Why are universities and colleges unable to stop this brutal practice, and why does it seem to be getting worse, with copycat hazing now de rigueur in even the most innocuous organizations? The prevailing culture of violence appears to encourage it, and the fact that prominent members of society, its very movers and shakers, are members of these elite clubs seems to discourage its extinction.

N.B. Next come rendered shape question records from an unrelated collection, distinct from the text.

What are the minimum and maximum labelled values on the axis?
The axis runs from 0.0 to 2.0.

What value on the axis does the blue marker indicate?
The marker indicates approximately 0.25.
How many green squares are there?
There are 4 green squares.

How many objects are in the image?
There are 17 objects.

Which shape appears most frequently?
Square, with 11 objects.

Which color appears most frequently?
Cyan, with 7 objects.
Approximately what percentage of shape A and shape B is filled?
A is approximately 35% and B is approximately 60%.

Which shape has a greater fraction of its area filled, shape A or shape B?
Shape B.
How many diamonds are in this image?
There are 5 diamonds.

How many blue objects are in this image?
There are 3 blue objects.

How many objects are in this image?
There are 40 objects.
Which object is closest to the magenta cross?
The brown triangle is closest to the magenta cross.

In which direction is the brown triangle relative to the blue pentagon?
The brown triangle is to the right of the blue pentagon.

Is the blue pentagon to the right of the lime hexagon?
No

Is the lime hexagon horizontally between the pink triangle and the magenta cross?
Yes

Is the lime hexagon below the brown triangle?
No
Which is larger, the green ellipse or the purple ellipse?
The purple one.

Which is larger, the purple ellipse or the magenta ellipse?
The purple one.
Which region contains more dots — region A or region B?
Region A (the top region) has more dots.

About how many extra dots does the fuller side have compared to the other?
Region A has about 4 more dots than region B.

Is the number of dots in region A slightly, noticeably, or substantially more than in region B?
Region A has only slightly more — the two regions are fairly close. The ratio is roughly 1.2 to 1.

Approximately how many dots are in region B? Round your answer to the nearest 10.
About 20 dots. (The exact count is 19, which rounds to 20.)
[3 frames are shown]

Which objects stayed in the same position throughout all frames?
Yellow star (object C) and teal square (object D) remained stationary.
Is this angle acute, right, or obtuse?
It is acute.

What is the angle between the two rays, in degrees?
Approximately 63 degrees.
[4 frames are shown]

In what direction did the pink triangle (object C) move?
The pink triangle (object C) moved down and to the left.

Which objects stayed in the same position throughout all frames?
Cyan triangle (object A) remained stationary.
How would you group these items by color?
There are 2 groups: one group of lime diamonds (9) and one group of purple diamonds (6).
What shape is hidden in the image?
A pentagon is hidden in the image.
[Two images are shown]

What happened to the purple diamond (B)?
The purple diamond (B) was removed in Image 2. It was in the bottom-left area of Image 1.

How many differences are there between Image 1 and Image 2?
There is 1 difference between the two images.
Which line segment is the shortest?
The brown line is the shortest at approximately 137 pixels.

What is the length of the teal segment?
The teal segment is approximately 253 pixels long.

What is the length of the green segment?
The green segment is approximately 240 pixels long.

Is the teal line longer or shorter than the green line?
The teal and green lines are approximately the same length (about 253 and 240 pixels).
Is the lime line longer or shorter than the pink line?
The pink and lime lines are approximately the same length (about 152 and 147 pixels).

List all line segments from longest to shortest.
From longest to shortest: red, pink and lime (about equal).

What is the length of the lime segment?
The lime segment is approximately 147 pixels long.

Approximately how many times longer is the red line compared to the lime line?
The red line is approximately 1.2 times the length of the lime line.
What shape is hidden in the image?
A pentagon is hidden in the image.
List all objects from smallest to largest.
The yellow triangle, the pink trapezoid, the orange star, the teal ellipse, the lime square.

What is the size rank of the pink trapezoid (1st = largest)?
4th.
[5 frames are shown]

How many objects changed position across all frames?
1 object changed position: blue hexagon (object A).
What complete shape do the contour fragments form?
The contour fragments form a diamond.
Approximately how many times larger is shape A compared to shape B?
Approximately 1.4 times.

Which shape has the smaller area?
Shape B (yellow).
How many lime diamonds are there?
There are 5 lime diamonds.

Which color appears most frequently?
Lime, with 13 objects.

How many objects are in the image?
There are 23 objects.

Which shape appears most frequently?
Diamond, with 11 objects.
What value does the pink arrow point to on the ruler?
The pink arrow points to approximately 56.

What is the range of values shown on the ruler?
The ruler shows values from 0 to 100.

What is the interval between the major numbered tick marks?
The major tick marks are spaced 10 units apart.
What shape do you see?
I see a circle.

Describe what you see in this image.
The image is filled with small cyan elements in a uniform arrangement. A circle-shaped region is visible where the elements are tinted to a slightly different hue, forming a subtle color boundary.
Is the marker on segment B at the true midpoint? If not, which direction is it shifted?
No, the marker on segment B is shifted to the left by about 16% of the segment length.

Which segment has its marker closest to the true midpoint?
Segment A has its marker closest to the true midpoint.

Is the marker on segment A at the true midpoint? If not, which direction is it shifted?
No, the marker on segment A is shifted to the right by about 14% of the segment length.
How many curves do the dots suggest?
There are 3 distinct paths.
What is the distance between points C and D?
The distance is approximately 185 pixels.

It is not enough for school authorities to wring their hands and declare that hazing is not an activity sponsored by their institutions. Hazing has festered in the halls of academe this long due to a kind of malign neglect—and, truth be told, de campanilla lawyers.  It’s time for schools to take a strong, unambiguous position against hazing in whatever way or form. The law’s definition of hazing is clear: “an initiation rite or practice as a prerequisite for admission into membership in a fraternity, sorority or organization by placing the recruit, neophyte or applicant in some embarrassing or humiliating situations such as forcing him to do menial, silly, foolish and other similar tasks or activities or otherwise subjecting him to physical or psychological suffering or injury.”

There is no justification for this twisted ritual to remain in practice. The Alilios and other aggrieved families should pursue their respective cases—although the exceedingly slow grind of the wheels of justice in these parts bestows on that statement an ironic, even insulting, ring—just as all authorities should enforce the law against those who would abuse those who simply want to belong.